We descended to around 20 metres and finned mid way
along a reef wall, - the current was running with us
thankfully. Within minutes we saw a shoal of Barracuda,
followed by Jacks, Jacks, and more Jacks cruising in the
blue. Sweet lips appeared above us and trevally underneath
us. There was an abundance of large fish life, however we
were now fighting the current, which was impossible. We
slowly ascended to around 10 metres just above the reef; the
swell made this part of the diving quite unpleasant.
We had to wait around in the swell for 10 minutes for
the dinghy. The ride back was even rougher and we could not
transfer from the dinghy onto the ship platform because of
the Sea State. So we had to de kit, jump into the water,
kit thrown into the sea, we to collect, put on and then
climb up the ladder. The 3-metre swell made it quite
exciting. This finished us both off and we left the ship a
day early! It was good to reach solid land!

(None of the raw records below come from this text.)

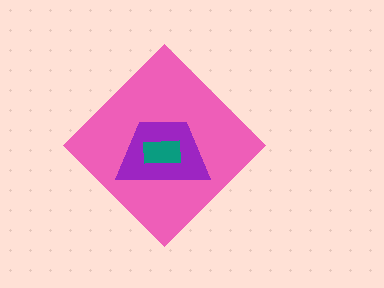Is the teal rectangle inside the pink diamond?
Yes.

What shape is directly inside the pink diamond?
The purple trapezoid.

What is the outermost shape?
The pink diamond.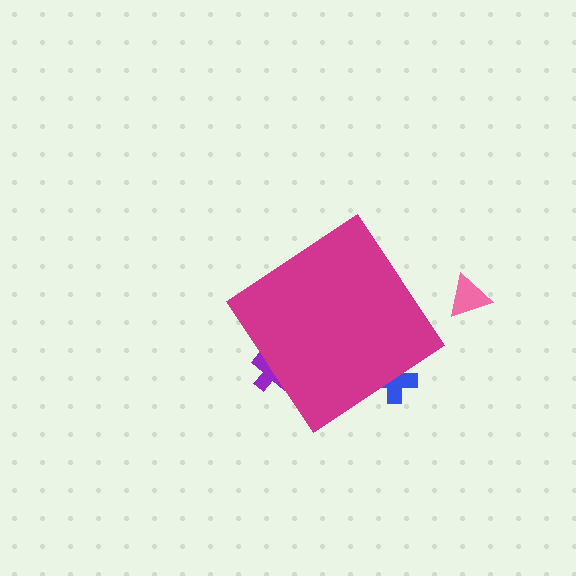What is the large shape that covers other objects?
A magenta diamond.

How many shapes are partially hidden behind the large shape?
2 shapes are partially hidden.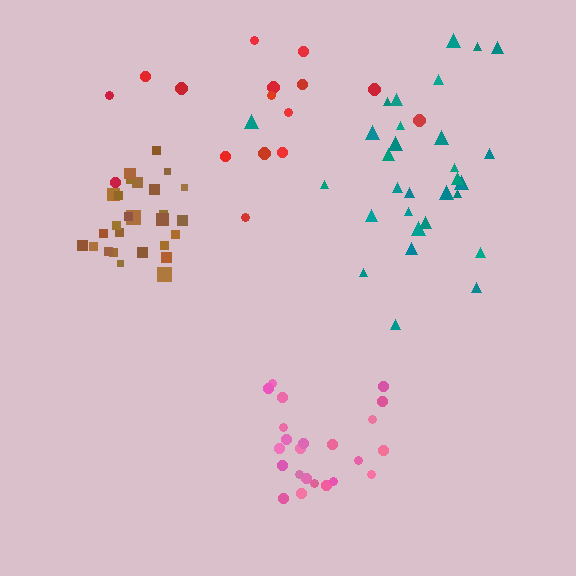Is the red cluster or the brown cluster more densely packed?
Brown.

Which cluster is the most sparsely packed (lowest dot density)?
Red.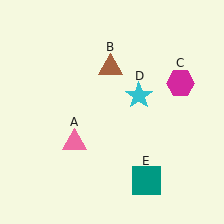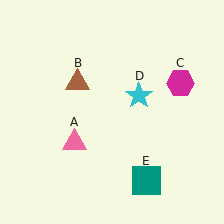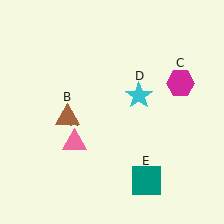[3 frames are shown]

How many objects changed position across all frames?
1 object changed position: brown triangle (object B).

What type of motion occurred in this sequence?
The brown triangle (object B) rotated counterclockwise around the center of the scene.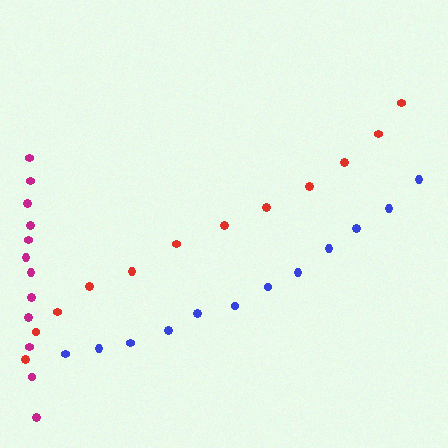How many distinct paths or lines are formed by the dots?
There are 3 distinct paths.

Overall impressions - In spite of the weather
conditions the diving was enjoyable but I suspect we were on
the very commercial reefs and I'm sure there are more remote
reefs further down the coast to Whistsunday Island.
The ship - Atlantic Clipper - was a disappointment -
too many divers on board (although I have to say once under
water we very rarely saw another diver). The crew was
excellent, and the outfit runs on military precision but it
was a little too military for our liking.